So many words, did you refute a single point that I made? Jesus had a dual nature, God in spirit and man in his flesh. I never said Jesus was not fully human in his flesh. This is exactly what Heb 2:14 says:
14 Since the children have flesh and blood, he too shared in their humanity so that by his death he might break the power of him who holds the power of death—that is, the devil—
As to what "human nature" is, as opposed to a spiritual nature, it is not something with a good common understanding. That is why I used sinful nature and defined it. As to the philosophical debate of which directs our actions more, our flesh or our spirit; it depends on where each places his importance. You seem to think the flesh/human nature to be the dominate source that guides our choices. I think the spirit to be dominate.
As to your thoughts on temptation, you should be careful to develop a doctrine on two verses of James. Further note James 1:13 says God can not even be tempted by evil. Do you think Jesus was not God? Take scripture in context and read it together with what the rest of scripture says. James 1 is not a doctrinal essay on the mechanics of temptation. It merely speaks of the process of how people fall into sin. It says evil desires lead to sin. Jesus said evil thoughts are just as much sin. So much for your argument that Jesus had the same evil desires that we have, only he did not act on them, therefore he was never guilty of sinning.
Look to the bulk of other scripture to learn that sin requires a temptation and since God does not tempt, Satan fills that job. Look to Genesis 3:6 to see that Eve did not even desire the fruit of the tree of knowledge until Satan deceived her. Look to the temptations of Jesus explicitly listed in scripture as being done by Satan himself. Look to the angels in heaven, they do not sin anymore. Maybe because Satan was thrown out of heaven at the fall. Look to the next age where there will be no sin, maybe because Satan will be in the lake of burning sulfur.
Your idea that temptation requires an evil desire doesn't fit very well with two of the three temptations explicitly listed for Jesus. First temptation, I give you that after fasting for 40 days, Jesus' humanity/flesh was hungry.
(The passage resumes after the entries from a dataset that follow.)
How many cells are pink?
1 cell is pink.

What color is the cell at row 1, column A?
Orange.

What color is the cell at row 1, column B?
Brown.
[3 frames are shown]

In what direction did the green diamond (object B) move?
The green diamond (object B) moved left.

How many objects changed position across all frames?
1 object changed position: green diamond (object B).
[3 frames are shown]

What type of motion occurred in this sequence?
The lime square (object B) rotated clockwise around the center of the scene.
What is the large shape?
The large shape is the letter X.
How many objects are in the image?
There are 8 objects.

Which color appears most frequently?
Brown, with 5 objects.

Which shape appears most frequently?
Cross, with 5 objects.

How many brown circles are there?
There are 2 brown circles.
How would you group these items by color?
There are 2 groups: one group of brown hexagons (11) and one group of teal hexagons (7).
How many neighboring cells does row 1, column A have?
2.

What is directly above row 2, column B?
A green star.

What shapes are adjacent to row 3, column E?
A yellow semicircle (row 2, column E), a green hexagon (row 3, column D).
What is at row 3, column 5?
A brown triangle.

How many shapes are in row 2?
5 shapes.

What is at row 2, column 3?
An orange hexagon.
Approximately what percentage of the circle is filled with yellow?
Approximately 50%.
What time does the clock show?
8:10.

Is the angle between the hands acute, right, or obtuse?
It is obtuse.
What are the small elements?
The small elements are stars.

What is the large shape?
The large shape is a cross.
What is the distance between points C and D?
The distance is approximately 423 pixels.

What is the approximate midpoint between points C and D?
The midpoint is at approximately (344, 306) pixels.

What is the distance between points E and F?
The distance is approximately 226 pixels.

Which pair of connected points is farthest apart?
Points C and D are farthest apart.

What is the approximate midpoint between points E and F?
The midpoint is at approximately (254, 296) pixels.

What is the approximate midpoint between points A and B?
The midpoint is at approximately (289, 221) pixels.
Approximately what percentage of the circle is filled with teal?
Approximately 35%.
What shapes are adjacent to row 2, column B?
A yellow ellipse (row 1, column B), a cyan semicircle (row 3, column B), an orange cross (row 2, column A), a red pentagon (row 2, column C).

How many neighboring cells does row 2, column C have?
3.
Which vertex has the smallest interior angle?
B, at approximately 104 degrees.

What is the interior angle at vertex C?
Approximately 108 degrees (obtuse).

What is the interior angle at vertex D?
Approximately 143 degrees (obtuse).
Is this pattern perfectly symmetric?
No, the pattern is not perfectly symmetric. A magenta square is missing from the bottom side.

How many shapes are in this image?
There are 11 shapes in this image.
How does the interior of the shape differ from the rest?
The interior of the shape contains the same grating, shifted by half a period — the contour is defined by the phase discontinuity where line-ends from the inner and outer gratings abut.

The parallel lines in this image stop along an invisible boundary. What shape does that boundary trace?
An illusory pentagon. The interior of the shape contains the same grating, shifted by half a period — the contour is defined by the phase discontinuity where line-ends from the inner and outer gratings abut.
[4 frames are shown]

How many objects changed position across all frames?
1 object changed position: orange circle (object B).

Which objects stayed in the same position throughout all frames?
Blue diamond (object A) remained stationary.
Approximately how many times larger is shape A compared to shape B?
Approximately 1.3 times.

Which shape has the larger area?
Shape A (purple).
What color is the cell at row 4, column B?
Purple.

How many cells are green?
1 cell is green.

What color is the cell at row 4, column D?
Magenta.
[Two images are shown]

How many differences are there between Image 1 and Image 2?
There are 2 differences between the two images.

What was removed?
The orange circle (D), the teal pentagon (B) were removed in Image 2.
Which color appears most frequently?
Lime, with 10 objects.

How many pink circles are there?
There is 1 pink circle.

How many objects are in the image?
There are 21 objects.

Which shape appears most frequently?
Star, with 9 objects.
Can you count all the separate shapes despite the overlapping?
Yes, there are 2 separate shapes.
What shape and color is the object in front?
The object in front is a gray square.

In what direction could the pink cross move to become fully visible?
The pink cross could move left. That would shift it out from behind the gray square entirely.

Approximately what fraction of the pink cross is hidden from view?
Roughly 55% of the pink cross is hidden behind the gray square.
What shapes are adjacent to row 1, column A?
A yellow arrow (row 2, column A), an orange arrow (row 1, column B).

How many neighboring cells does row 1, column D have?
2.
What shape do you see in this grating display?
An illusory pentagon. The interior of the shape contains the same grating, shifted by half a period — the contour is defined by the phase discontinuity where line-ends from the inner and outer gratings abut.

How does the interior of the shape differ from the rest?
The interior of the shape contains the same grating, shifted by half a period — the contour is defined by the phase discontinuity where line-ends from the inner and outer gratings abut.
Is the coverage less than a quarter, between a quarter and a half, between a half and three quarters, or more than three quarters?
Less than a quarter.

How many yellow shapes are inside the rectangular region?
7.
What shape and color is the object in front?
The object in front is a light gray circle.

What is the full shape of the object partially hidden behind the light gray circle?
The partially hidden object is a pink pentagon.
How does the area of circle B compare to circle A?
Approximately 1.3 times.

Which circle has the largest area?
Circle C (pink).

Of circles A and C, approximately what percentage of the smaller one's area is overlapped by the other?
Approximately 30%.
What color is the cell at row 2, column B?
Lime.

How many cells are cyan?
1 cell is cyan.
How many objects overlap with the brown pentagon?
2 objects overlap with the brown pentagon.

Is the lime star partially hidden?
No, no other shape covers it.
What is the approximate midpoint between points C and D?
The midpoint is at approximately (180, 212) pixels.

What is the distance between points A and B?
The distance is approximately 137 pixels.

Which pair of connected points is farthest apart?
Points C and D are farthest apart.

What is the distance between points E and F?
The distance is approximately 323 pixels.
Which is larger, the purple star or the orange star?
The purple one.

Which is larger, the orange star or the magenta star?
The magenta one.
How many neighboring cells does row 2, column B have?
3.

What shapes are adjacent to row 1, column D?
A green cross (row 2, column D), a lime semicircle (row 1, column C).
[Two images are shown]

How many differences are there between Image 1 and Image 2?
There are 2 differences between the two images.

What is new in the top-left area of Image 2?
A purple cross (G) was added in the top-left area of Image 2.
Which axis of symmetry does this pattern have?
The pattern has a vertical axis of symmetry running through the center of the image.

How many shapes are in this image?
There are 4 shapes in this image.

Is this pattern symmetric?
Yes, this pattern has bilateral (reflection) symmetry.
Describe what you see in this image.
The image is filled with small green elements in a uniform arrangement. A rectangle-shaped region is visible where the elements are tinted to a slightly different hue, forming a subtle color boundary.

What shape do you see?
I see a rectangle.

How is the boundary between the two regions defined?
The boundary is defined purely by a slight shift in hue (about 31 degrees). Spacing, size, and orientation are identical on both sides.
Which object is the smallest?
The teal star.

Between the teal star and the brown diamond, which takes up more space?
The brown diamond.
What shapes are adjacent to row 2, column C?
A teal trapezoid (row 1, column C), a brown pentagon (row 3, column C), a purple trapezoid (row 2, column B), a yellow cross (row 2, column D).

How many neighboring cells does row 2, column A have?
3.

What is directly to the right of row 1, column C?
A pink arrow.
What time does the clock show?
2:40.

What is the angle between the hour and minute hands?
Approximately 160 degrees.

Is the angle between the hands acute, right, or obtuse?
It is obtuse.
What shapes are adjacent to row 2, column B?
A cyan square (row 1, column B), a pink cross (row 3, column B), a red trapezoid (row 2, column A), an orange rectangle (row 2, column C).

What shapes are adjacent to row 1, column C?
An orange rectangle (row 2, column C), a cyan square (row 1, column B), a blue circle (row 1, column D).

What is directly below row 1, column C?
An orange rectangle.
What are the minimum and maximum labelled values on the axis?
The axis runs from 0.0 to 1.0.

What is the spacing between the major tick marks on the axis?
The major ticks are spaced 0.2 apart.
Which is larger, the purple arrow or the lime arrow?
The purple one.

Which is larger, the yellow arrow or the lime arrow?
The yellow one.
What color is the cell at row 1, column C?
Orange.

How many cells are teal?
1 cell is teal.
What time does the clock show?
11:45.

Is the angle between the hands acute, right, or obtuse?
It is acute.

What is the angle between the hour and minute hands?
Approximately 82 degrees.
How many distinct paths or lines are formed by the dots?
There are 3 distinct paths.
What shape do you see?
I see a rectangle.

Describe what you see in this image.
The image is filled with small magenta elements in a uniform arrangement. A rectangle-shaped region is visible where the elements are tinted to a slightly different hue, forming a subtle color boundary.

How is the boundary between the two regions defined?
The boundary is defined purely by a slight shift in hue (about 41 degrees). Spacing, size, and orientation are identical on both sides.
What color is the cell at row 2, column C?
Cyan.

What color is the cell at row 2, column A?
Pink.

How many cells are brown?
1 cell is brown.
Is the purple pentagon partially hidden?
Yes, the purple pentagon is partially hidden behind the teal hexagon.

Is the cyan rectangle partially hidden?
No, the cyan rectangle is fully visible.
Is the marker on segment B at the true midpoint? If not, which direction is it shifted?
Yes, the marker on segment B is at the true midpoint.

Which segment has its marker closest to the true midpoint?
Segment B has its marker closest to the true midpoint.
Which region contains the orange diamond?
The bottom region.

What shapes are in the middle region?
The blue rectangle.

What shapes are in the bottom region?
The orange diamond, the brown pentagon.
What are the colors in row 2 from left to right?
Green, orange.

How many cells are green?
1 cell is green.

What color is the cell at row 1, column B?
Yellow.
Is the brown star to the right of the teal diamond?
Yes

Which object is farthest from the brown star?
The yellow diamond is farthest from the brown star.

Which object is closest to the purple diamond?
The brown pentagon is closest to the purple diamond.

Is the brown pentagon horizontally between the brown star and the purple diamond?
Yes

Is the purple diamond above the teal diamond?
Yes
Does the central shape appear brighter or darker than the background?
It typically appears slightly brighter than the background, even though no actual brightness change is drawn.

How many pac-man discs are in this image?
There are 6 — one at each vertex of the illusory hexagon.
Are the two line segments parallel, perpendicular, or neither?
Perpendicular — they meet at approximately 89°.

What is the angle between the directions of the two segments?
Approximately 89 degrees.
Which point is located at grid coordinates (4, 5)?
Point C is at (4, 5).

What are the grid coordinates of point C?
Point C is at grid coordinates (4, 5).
To say that he had an evil desire to feed himself, I don't think so. Temptation two, Jesus had an evil desire to throw himself down to the ground, NOT. Temptation three, Jesus had an evil desire to rule the world, NOT, besides God already gave that to him.
As to your quote of Hebrews 4:15 and thinking that Jesus was tempted like us in every way, Not. I don't think Jesus had gay desires and was tempted to sodomy, so I think your literal interpretation needs an adjustment.
Since you take to such a legalistic reading of these words, I will test you. Did Jesus redeem women? He certainly did not assume to be a woman. So where do you draw the line when talking about Jesus' nature, being both God and man? You seem to dismiss his being God along with his spiritual nature. Understand that we all are the joining of flesh and spirit. How much our decisions are based on our heart, mind and soul is a mind game. How much Jesus was like us being driven by desires of the flesh vs. desires of the spirit is also a mind game. It is not even important to the concept that God sent his Son to die for us and redeem us. Is there even some law that said God had to come as a human to redeem us? No, scripture says he did this so that we know his compassion is true.